Sarabi-Asiabar Ali, Alidoost Saeide, Sohrabi Rahim, Mohammadibakhsh Roghayeh, Rezapour Aziz, Moazamigoudarzi Zahra, Rafiei Narges
Health Management and Economics Research Center, Iran University of Medical Sciences, Tehran, Iran.
Iranian Social Security Organization, Zanjan Province Health Administration, Zanjan, Iran.
Med J Islam Repub Iran. 2020 Sep 21;34:124. doi: 10.34171/mjiri.34.124. eCollection 2020.
The main part of hospitals' funding comes from insurance organizations. In some cases, for different reasons such as not filed services or unpaid health insurance bills, a part of these funding cannot be derived from health insurance companies. This study aims to describe different aspects of the hospitals' revenue deficits in Iranian public hospitals. This was a mixed-method study consisting of qualitative and quantitative studies. Qualitative data were collected through 17 semi-structured interviews and were analyzed using the analytical framework by MAXQDA.10. Quantitative data were analyzed by the TOPSIS method and Smart TOPSIS Solver.3.2.0. Based on the framework analysis, five sets of the underlying causes of hospital revenue deficits were identified and categorized in 5 themes: bottlenecks, direct causes of revenue deficits, root causes of revenue deficits, revenue deficits management strategies, and challenges and barriers to managing revenue deficits. Through inadequate clinical documentation and failed to provide the insurance organization's requirements, the surgical units, operating rooms, and inpatient units were found as the main sources of revenue deficit. Lack of senior management commitment and inconsistency of insurance organizations for evaluating claims are often listed as the major barriers to effective implementation of corrective interventions. Revenue deficits occurs in most hospital departments and in all stages of converting services into revenue, and a variety of human and organizational factors contribute to them. Therefore, focusing on the main causes of deductions and the participation of all individuals and departments involved in it is critical to reducing deductions.

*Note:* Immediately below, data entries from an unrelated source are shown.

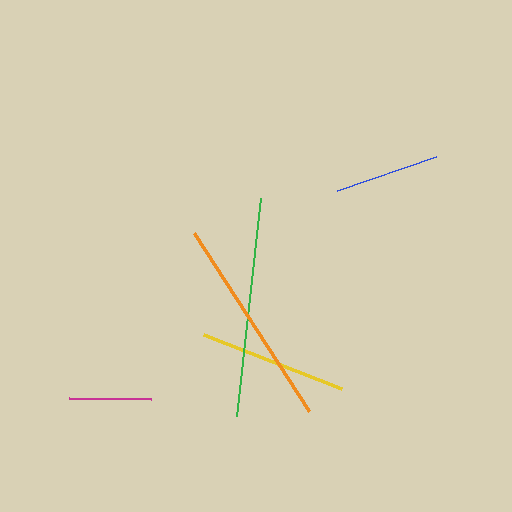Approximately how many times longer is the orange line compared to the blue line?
The orange line is approximately 2.0 times the length of the blue line.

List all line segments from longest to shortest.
From longest to shortest: green and orange (about equal), yellow, blue, magenta.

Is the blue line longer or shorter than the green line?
The green line is longer than the blue line.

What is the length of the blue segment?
The blue segment is approximately 105 pixels long.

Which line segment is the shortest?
The magenta line is the shortest at approximately 83 pixels.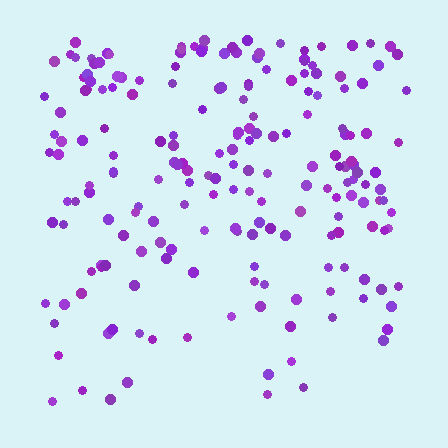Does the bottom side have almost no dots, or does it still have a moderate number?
Still a moderate number, just noticeably fewer than the top.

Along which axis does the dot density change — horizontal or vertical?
Vertical.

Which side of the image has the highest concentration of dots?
The top.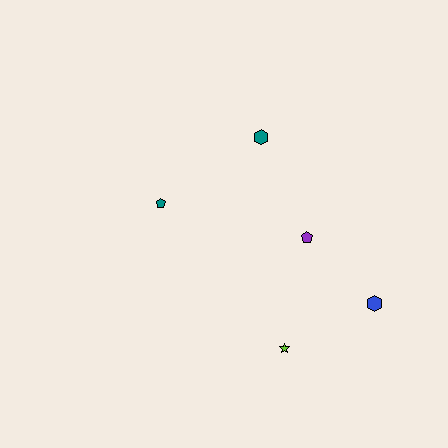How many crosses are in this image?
There are no crosses.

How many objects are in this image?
There are 5 objects.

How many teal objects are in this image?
There are 2 teal objects.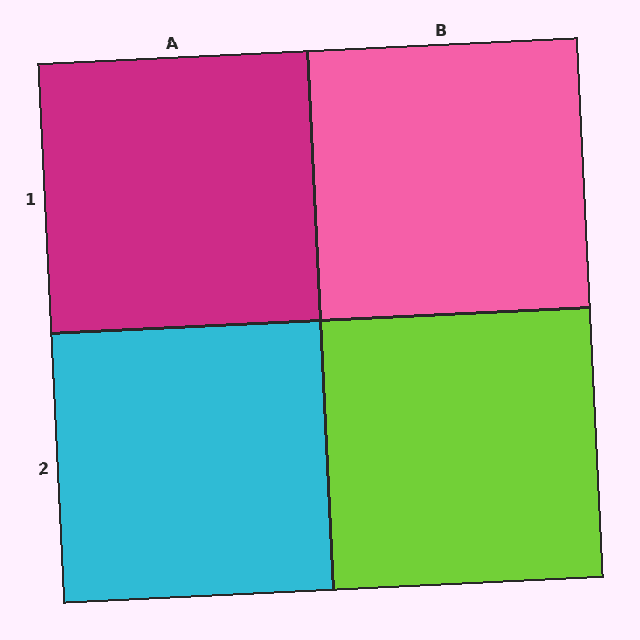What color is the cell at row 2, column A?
Cyan.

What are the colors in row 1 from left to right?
Magenta, pink.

医院资金的主要部分来自保险机构。在某些情况下,由于诸如未提交服务或未支付医疗保险账单等不同原因,这些资金的一部分无法从健康保险公司获得。本研究旨在描述伊朗公立医院医院收入赤字的不同方面。这是一项混合方法研究,包括定性和定量研究。定性数据通过17次半结构化访谈收集,并使用MAXQDA.10的分析框架进行分析。定量数据通过TOPSIS方法和Smart TOPSIS Solver.3.2.0进行分析。基于框架分析,确定了医院收入赤字的五组潜在原因,并将其归类为五个主题:瓶颈、收入赤字的直接原因、收入赤字的根本原因、收入赤字管理策略以及管理收入赤字的挑战和障碍。通过不充分的临床记录以及未能满足保险机构的要求,发现外科科室、手术室和住院科室是收入赤字的主要来源。缺乏高级管理层的承诺以及保险机构在评估索赔方面的不一致性,常被列为有效实施纠正措施的主要障碍。收入赤字发生在大多数医院科室以及将服务转化为收入的所有阶段,各种人为和组织因素都对此有影响。因此,关注扣除的主要原因以及所有相关个人和部门的参与对于减少扣除至关重要。